自宅に着くと隣の庭からフルートの音色が聴こえてきた。菫とそっくりの音色。この音色の下でいつも遊んでいたんだ。

けれど菫のお母さんがフルートを吹くのは久しぶりだ。それを聴くのだって何年ぶりだろう。

そーっと隣に庭に忍び寄ると、菫の母がフルートを片手に目を閉じている。

その横顔は驚く程菫に似ていた。おばちゃんは本当に幸せだっただろうか。頑なな旦那に文句のひとつも言わずに、いつも微笑みを称えているような人だった。
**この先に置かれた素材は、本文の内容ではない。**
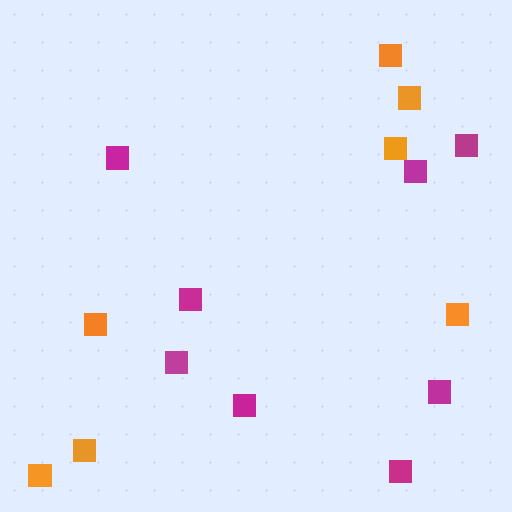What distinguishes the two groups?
There are 2 groups: one group of magenta squares (8) and one group of orange squares (7).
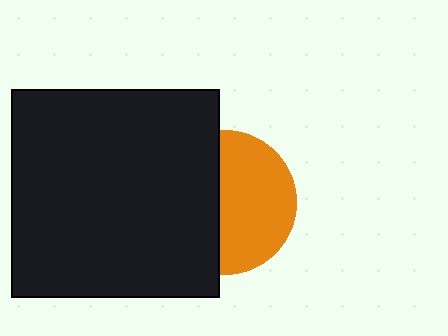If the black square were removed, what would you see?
You would see the complete orange circle.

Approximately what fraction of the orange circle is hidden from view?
Roughly 46% of the orange circle is hidden behind the black square.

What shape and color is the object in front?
The object in front is a black square.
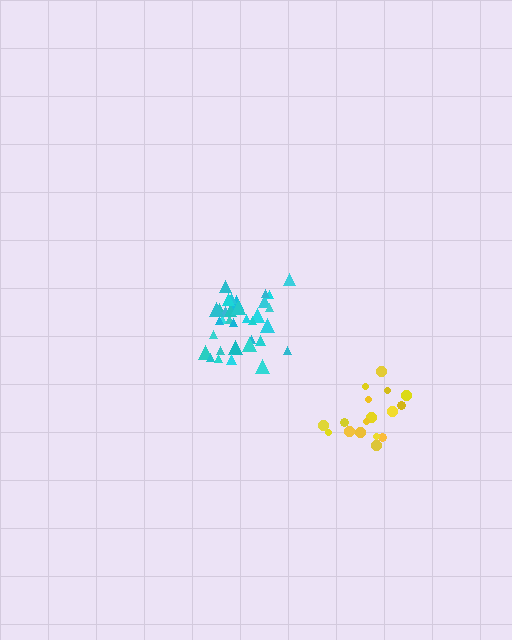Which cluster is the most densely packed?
Cyan.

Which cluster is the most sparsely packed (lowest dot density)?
Yellow.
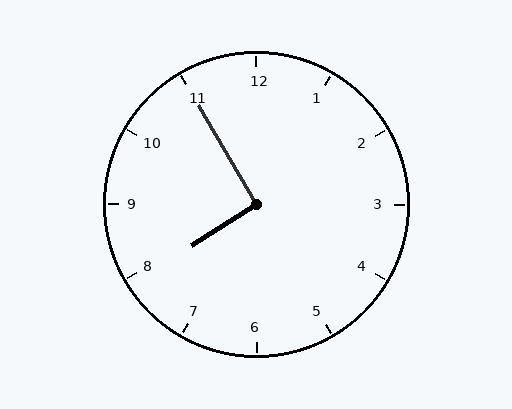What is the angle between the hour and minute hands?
Approximately 92 degrees.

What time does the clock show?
7:55.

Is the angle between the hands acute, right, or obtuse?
It is obtuse, close to a right angle.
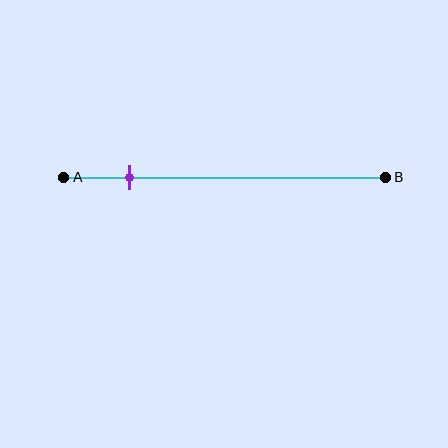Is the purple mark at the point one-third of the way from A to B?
No, the mark is at about 20% from A, not at the 33% one-third point.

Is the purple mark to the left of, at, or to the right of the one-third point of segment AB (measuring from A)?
The purple mark is to the left of the one-third point of segment AB.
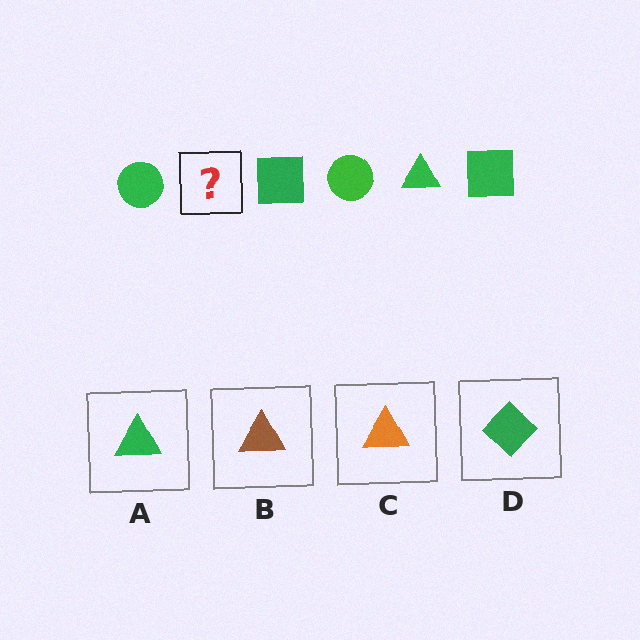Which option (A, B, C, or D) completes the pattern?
A.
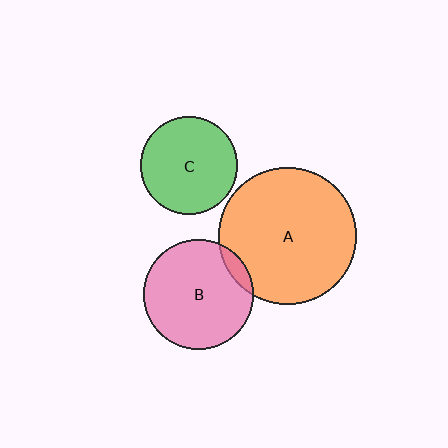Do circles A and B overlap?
Yes.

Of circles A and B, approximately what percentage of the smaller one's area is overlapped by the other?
Approximately 5%.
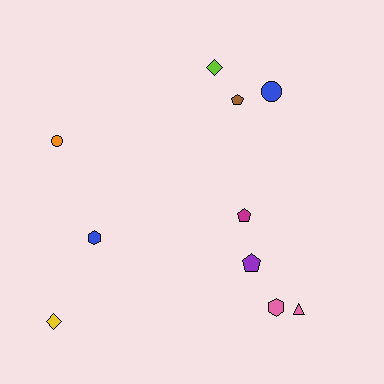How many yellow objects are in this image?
There is 1 yellow object.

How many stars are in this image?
There are no stars.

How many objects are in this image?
There are 10 objects.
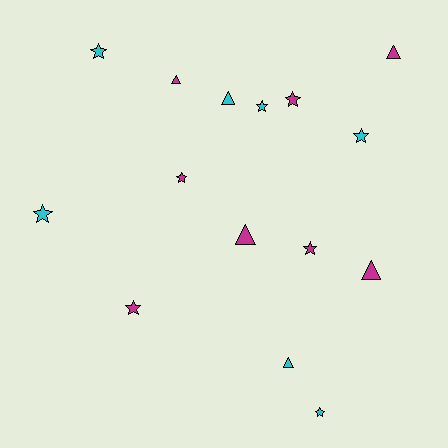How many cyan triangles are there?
There are 2 cyan triangles.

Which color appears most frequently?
Magenta, with 8 objects.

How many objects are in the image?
There are 15 objects.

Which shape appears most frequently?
Star, with 9 objects.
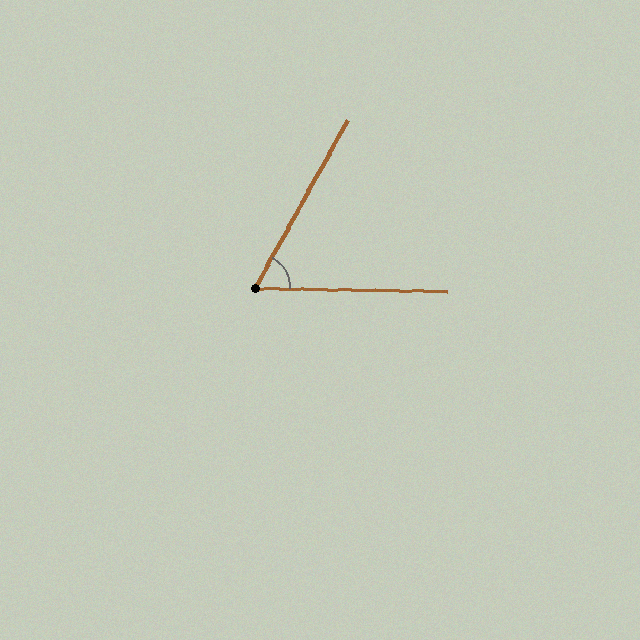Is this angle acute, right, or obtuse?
It is acute.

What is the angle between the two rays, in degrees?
Approximately 62 degrees.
声を掛ける前にこちらに気づいたおばちゃんは、俺を見つけると優し気に微笑んだ。

「潤くん、こんにちは」

「おばちゃん、フルート吹いてるの久しぶりに見た気がする」

ふふっと花のように微笑むと、ベランダにフルートを置いてこちらへ駆け寄ってきた。

かーちゃんとは違って穏やかな人で、どこか頼りない。

「お母さん今日から入院みたいね」

「そうなんす~。検査入院だし大した病気でもないっつってんのにすっかり落ち込んじゃって。かーちゃんらしくないよ」

「私達も歳を取ったんですもの。不安になる気持ちはよく分かるわ。
でも綾ちゃんは幸せ者ね。こんなに優しい息子さんがいて」

かーちゃんとおばちゃんは互いを’鈴ちゃん’’綾ちゃん’と呼び合い非常に仲が良い。小さい時は不思議でたまらなかった。どうしてこんなに性格が違うのに仲良しでいられるのかって。

よく喋る母の話をおばちゃんはいつもニコニコと笑って楽しそうに聞いていた。

それが印象的だった。けれど考えて見れば俺と菫だって性格は全然違うもんな。それでも小さい頃は互いの姿が見えなくなると不安になるくらい一緒にいた。